Los ojos de Lavi pasaron de naranja a ámbar, cuando sus alas despidieron un conjuro nuevo compuesto por una maraña de cadenas cristalizadas que terminaron por enredarse en torno a la marioneta, que intentaba resistirse como pudiera al encierro.

"Muy bien, ahora..." Touko comenzó a trazar una cadena rúnica en el aire, dispuesta a sellar de una buena vez a esa cos, hasta que..

BZZZZ.

Sus ojos se abrieron de par en par cuando las manos de la marioneta terminaron por juntarse en una sola, y entonces girar y girar...

Jamas habia destacado en actividad fisica, pero aun así sus instintos le permitieron apartarse del rango lo suficiente como para llegar a experimentar tan solo un remanente de la ventisca infernal que se manifestó como un tornado en horizontal, actuando como una aspiradora monstruosa que terminó por atraer a tanto Egil como Lavi hacia sus manos y...

CRACK!

'¿Qué demonios?' Un compartimento nuevo trituro dos de sus mejores marionetas, despidiendo suficiente energía mágica como para arrasar con toda una habitación, sin que ella pudiera detectar que tuviera un reactor en su interior.

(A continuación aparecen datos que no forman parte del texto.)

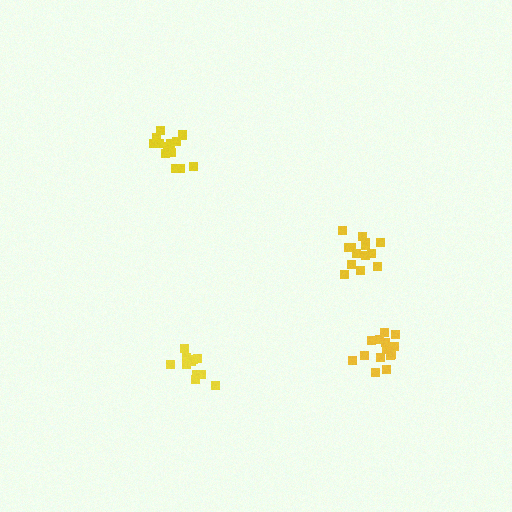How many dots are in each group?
Group 1: 15 dots, Group 2: 14 dots, Group 3: 11 dots, Group 4: 14 dots (54 total).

Pero no se quedó a comprobar el resto de sus capacidades, pues apenas se encontró desprotegida terminó por abrir su bolsa.

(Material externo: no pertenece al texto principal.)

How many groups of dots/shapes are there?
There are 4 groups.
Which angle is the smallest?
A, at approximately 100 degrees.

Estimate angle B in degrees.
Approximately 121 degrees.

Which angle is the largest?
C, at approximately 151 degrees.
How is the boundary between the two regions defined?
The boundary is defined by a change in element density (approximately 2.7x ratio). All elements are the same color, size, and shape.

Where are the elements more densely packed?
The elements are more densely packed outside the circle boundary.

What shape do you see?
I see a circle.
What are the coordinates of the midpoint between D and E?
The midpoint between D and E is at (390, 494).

"Rrrrrr... Meeeowww... Hsss... Mrrrrr... Meeeooow!"

Los cúmulos de éter se activaron con su energía, antes de emerger despedidos en una masa carmesí que fluctúaba. Fauces y garras se manifestaron a medida que tomaba una forma más sólida, antes de abalanzarse contra la marioneta que ya había logrado liberarse de sus ataduras.

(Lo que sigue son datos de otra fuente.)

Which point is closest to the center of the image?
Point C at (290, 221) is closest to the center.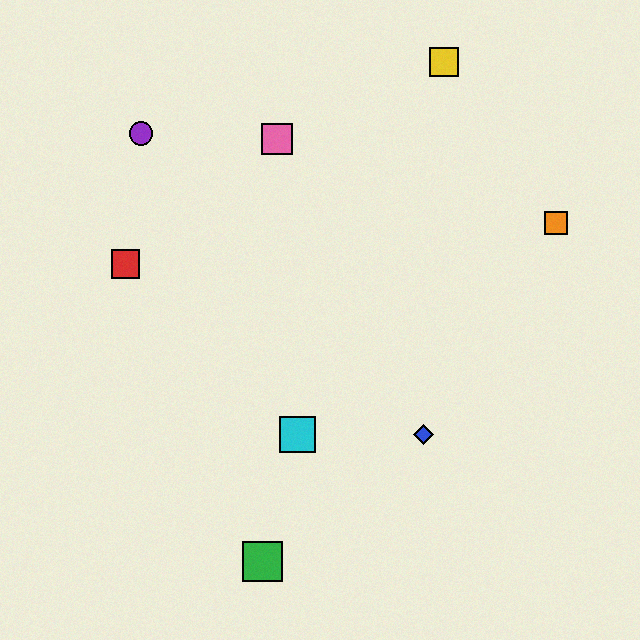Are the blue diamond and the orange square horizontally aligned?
No, the blue diamond is at y≈434 and the orange square is at y≈223.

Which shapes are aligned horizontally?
The blue diamond, the cyan square are aligned horizontally.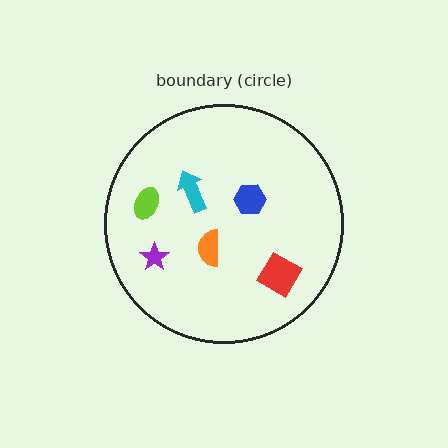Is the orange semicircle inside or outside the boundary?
Inside.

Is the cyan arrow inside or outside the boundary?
Inside.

'Y no será suficiente...' Podría intentar sacar un par más, su límite era de cinco, pero dudaba mucho que pudieran hacer algo más contra esa cosa. De ahí a que decidiera tomar una página del libro de su cuñado.

Su pelea contra la marioneta no había sido generosa con la estancia. Paredes destrozadas, suelos agrietados, boquetes en el techo. Ni siquiera un par de escaleras habían escapado de los estragos. Tomó la primera que vio, jadeando un poco mientras la subía. A la distancia, podía escuchar los maullidos agonizantes de su gato, que seguramente estaba siendo martirizado por la marioneta.

'Y seguramente me seguirá hasta aquí.' Apenas llegó al siguiente piso, bufo con resignación al ver que tomaba la forma de la entrada de las plantas anteriores. Salvo que esta vez, podía ver perfectamente la puerta del elevador a un costado de donde estaba, así como...

"¿Mikiya?" Parpadeo al ver al pelinegro, recargado contra un pilar mientras que la mochila de Shirou descansaba a sus pies.

"Touko." Jadeo el joven, luciendo aliviado por verla.

"¿Dónde está Sh—?"

Y la respuesta no tardó en llegarles con un estruendo a la distancia, seguido por un nube de polvo de la cual emergió el pelirrojo, sujetando una espada que Touko juraría jamás haber visto antes, y detrás de él...

ᴿᵒᵐᵖᵉᵗᵉ

"Shuku."

Sus ojos volvieron a abrirse en sorpresa cuando sintió como el propio espacio en torno al que había ocupado Shirou se deformó bajo una presión invisible.

'¿Interferencia Espacial asi de rapida?'

Sin embargo, moviéndose tan rápido como una golondrina alzando el vuelo, Shirou consiguió evitar la ruptura de un salto... Terminando por casi estamparse con un pilar no muy lejos de donde estaban.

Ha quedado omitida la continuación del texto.